5- "Oysa biz, insanların ve cinlerin Allah'a karşı asla yalan söylemeyeceklerini sanmıştık. "
6- "Bir de şu gerçek var: insanlardan bazı adamlar, cinlerden bazı adamlara sığınırlardı. Öyle ki, onların azgınlıklarını arttırırlardı. "
7- "Ve onlar, sizin de sandığınız gibi Allah'ın hiç kimseyi kesin olarak diriltmeyeceğini sanmışlardı. "
8- "Doğrusu biz göğü yokladık; fakat onu güçlü koruyucular ve şihablarla kaplı (doldurulmuş) bulduk. "
9- "Oysa gerçekte biz, dinlemek için onun oturma yerlerinde otururduk. Ama şimdi kim dinleyecek olsa, (hemen) kendisini izleyen bir şihab bulur. "
10- "Doğrusu bilmiyoruz; yeryüzünde olanlara bir kötülük mü istendi, yoksa Rableri kendileri için (doğruya iletici) bir hayır mı diledi? "
11- "Gerçek şu ki, bizden salih olanlar vardır ve bunun dışında (ya da aşağısında) olanlar da. Biz türlü türlü yolların fırkaları olmuşuz. "

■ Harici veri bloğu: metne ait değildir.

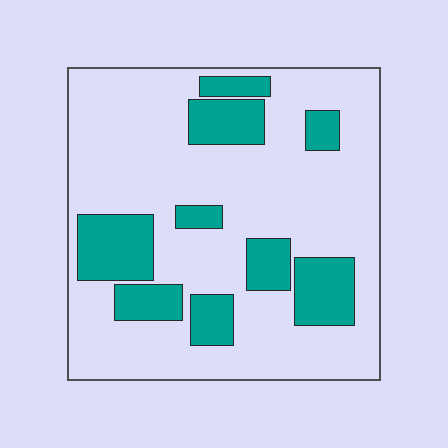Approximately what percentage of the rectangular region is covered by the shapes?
Approximately 25%.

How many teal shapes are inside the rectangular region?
9.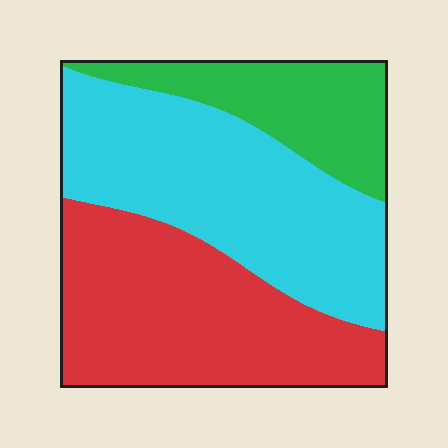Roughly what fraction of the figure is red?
Red takes up between a third and a half of the figure.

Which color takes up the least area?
Green, at roughly 20%.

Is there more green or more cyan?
Cyan.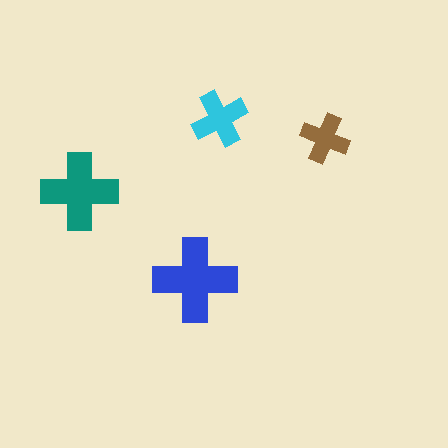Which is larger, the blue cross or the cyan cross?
The blue one.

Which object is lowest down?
The blue cross is bottommost.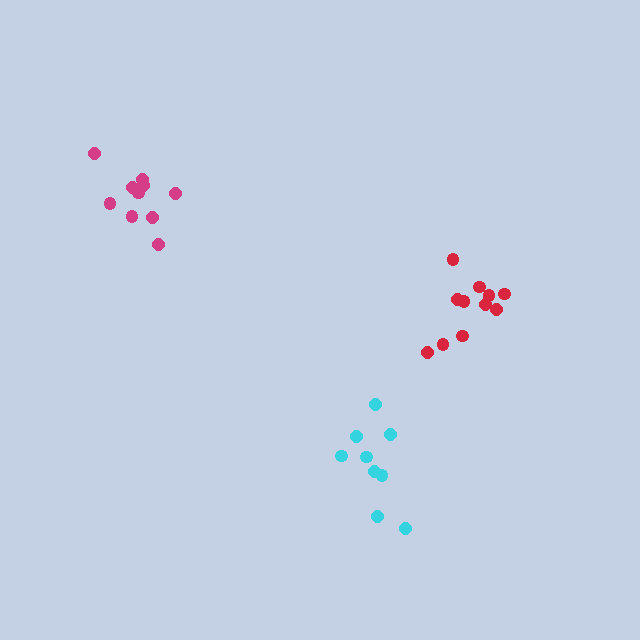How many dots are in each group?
Group 1: 10 dots, Group 2: 9 dots, Group 3: 11 dots (30 total).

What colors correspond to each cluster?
The clusters are colored: magenta, cyan, red.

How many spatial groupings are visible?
There are 3 spatial groupings.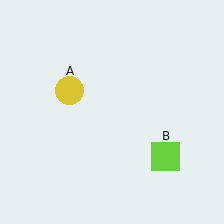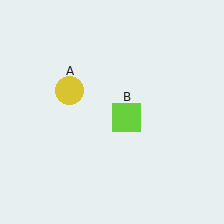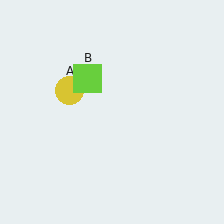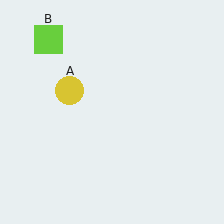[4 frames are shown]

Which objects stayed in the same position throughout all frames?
Yellow circle (object A) remained stationary.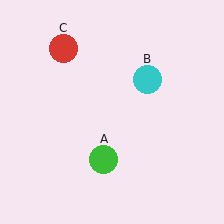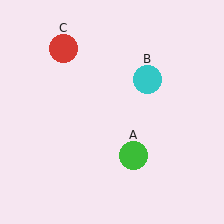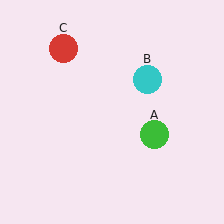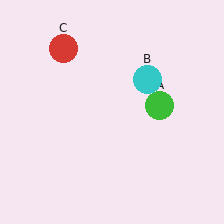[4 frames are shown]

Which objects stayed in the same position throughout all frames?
Cyan circle (object B) and red circle (object C) remained stationary.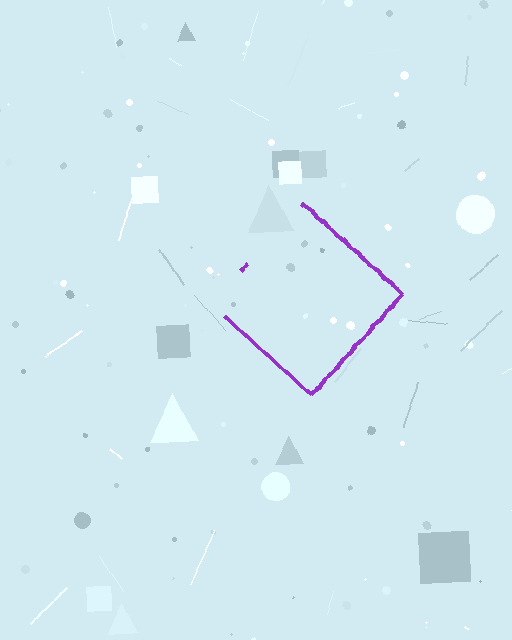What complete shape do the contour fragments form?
The contour fragments form a diamond.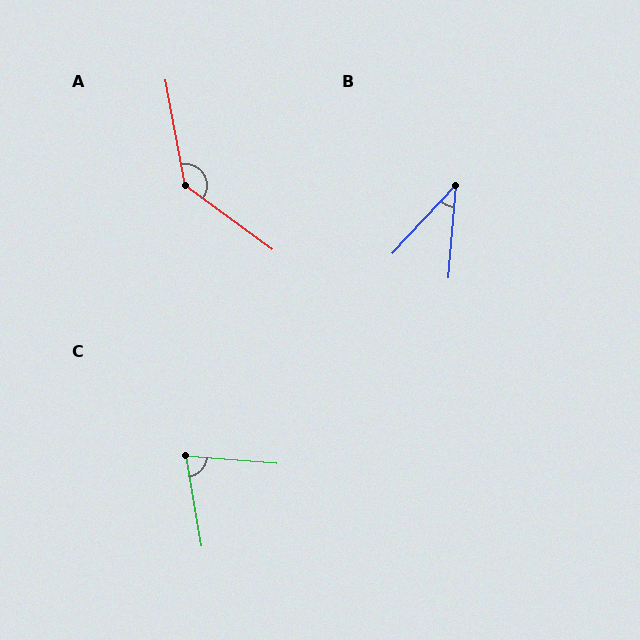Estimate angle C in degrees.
Approximately 75 degrees.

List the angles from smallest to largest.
B (39°), C (75°), A (137°).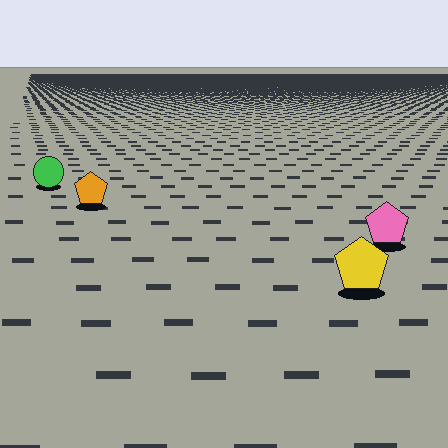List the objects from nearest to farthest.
From nearest to farthest: the yellow pentagon, the pink pentagon, the orange pentagon, the green circle.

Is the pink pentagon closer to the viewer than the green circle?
Yes. The pink pentagon is closer — you can tell from the texture gradient: the ground texture is coarser near it.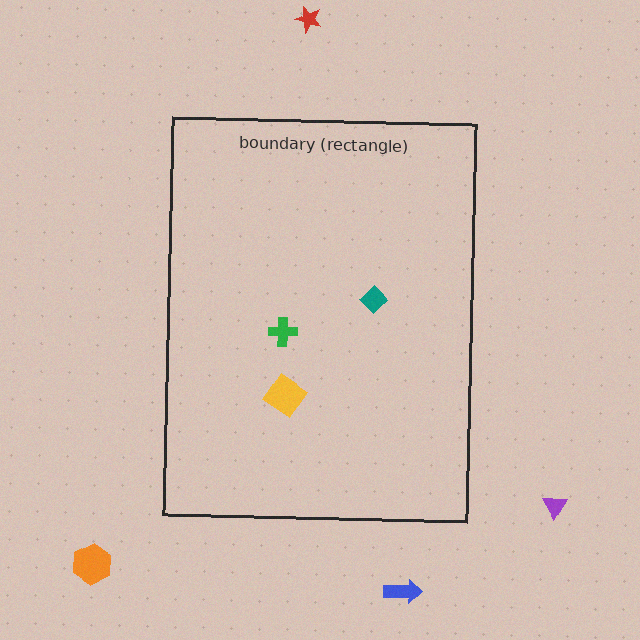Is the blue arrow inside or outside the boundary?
Outside.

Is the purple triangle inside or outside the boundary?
Outside.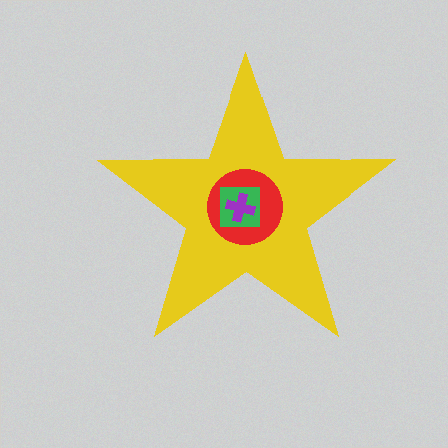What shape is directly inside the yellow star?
The red circle.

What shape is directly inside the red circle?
The green square.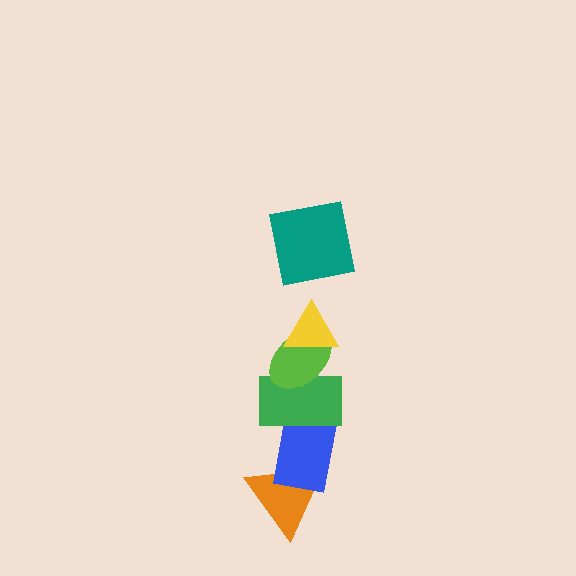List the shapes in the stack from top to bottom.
From top to bottom: the teal square, the yellow triangle, the lime ellipse, the green rectangle, the blue rectangle, the orange triangle.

12- "Biz şüphesiz, Allah'ı yeryüzünde asla aciz bırakamıyacağımızı, kaçmak suretiyle de O’nu hiçbir şekilde aciz bırakamıyacağımızı anladık. "
13- "Elbette biz, o yol gösterici (Kur'an'ı) işitince, ona iman ettik. Artık kim Rabbine iman ederse, o ne (ecrinin) eksileceğinden korkar ve ne de haksızlığa uğrayacağından. "

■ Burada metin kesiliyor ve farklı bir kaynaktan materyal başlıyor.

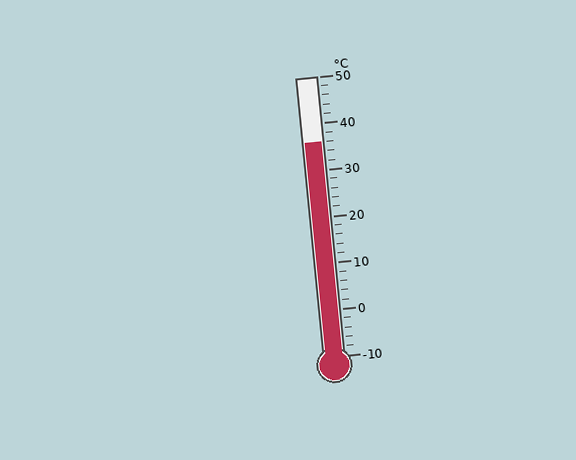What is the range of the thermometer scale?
The thermometer scale ranges from -10°C to 50°C.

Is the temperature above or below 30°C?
The temperature is above 30°C.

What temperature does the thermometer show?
The thermometer shows approximately 36°C.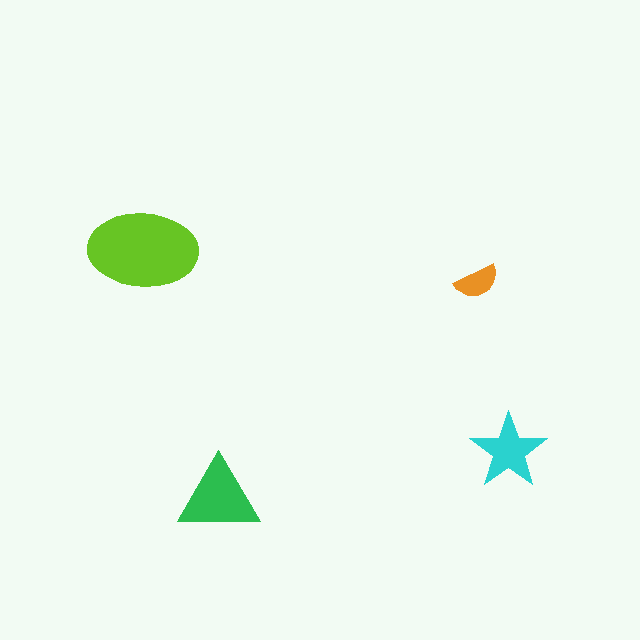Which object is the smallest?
The orange semicircle.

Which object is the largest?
The lime ellipse.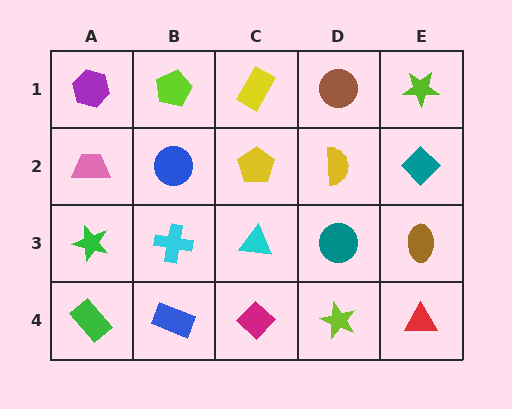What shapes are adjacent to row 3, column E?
A teal diamond (row 2, column E), a red triangle (row 4, column E), a teal circle (row 3, column D).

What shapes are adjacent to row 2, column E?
A lime star (row 1, column E), a brown ellipse (row 3, column E), a yellow semicircle (row 2, column D).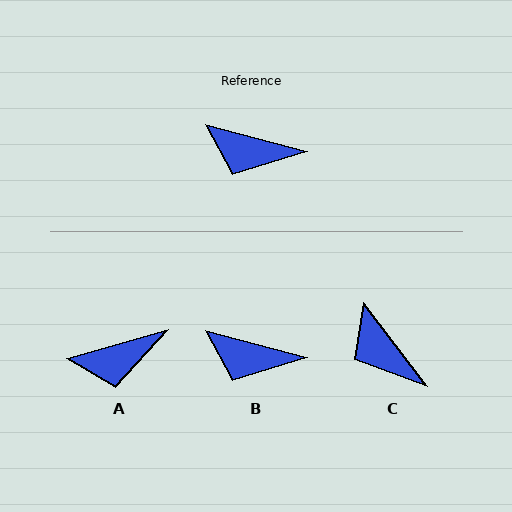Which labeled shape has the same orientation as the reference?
B.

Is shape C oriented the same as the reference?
No, it is off by about 38 degrees.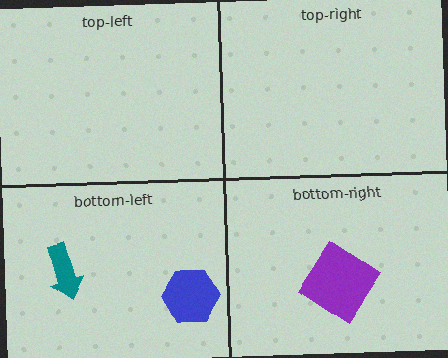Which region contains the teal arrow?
The bottom-left region.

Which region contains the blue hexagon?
The bottom-left region.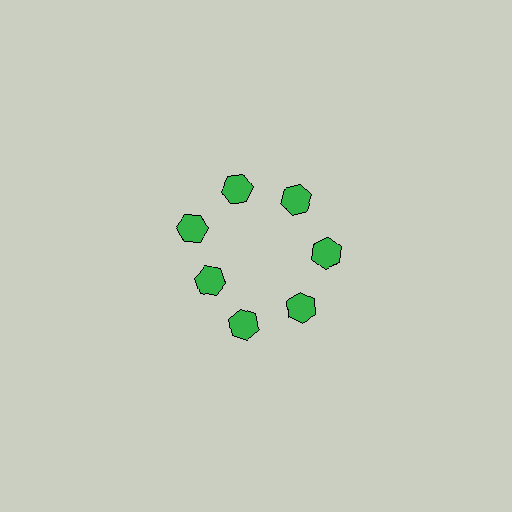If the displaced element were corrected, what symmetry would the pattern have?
It would have 7-fold rotational symmetry — the pattern would map onto itself every 51 degrees.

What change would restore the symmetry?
The symmetry would be restored by moving it outward, back onto the ring so that all 7 hexagons sit at equal angles and equal distance from the center.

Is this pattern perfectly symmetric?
No. The 7 green hexagons are arranged in a ring, but one element near the 8 o'clock position is pulled inward toward the center, breaking the 7-fold rotational symmetry.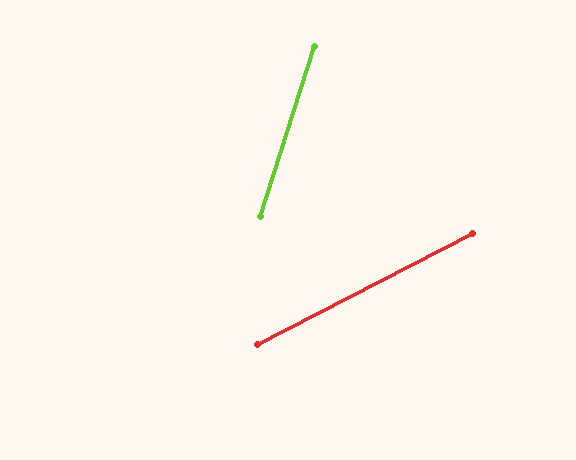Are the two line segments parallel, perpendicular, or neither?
Neither parallel nor perpendicular — they differ by about 45°.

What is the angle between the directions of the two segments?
Approximately 45 degrees.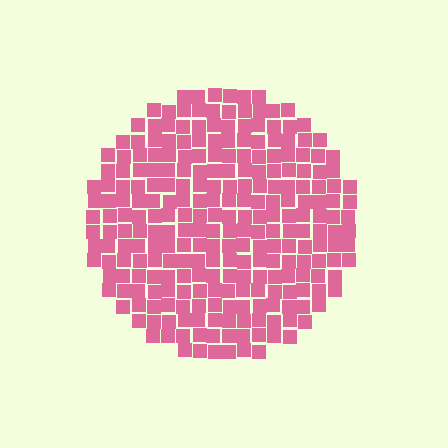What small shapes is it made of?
It is made of small squares.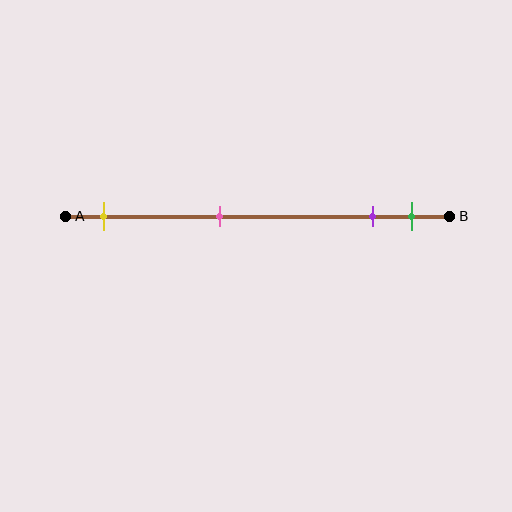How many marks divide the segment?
There are 4 marks dividing the segment.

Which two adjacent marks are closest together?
The purple and green marks are the closest adjacent pair.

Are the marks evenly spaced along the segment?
No, the marks are not evenly spaced.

14- "Ve elbette bizden Müslüman olanlar da var, zulmedenler de. işte (Allah'a) teslim olanlar, artık onlar 'gerçeği ve doğruyu' araştırıp-bulanlardır. "
15- Zulmedenler ise, onlar da cehennem için odun olmuşlardır.
16- Eğer onlar (insanlar ve cinler), yol üzerinde 'dosdoğru bir istikamet tuttursalardı', mutlaka Biz onlara bol miktarda su içirir (tükenmez bir rızık ve nimet verir)dik.
17- Ki, kendilerini bununla denemek için. Kim Rabbinin zikrinden yüz çevirirse, (Allah), onu 'gittikçe şiddeti artan' bir azaba sürükler.
18- Şüphesiz mescidler, (yalnızca) Allah'a aittir. Öyleyse, Allah ile beraber başka hiçbir şeye (ve kimseye) kulluk etmeyin (dua etmeyin, tapmayın).
19- Şu bir gerçek ki, Allah'ın kulu (olan Muhammed, ) O'na dua (ibadet ve kulluk) için kalktığında, onlar (müşrikler, ) neredeyse çevresinde keçeleşeceklerdi.
20- De ki: "Ben gerçekten, yalnızca Rabbime dua ediyorum ve O'na hiç kimseyi (ve hiçbir şeyi) ortak koşmuyorum. "
21- De ki: "Doğrusu ben, sizin için ne bir zarar, ne de bir yarar (irşad) sağlayabilirim. "
22- De ki: "Muhakkak beni Allah'tan (gelebilecek bir azaba karşı) hiç kimse asla kurtaramaz ve O'nun dışında asla bir sığınak da bulamam. "
23- "(Benim görevim, ) Yalnızca Allah'tan olanı ve O'nun gönderdiklerini tebliğ etmektir. Kim Allah'a ve O'nun elçisine isyan ederse, içinde ebedi kalıcılar olmak üzere onun için cehennem ateşi vardır. "
24- Sonunda onlar, kendilerine vadedileni gördükleri zaman, yardımcı olmak bakımından kim daha zayıfmış ve sayı bakımından kim daha azmış artık öğrenmiş olacaklardır. "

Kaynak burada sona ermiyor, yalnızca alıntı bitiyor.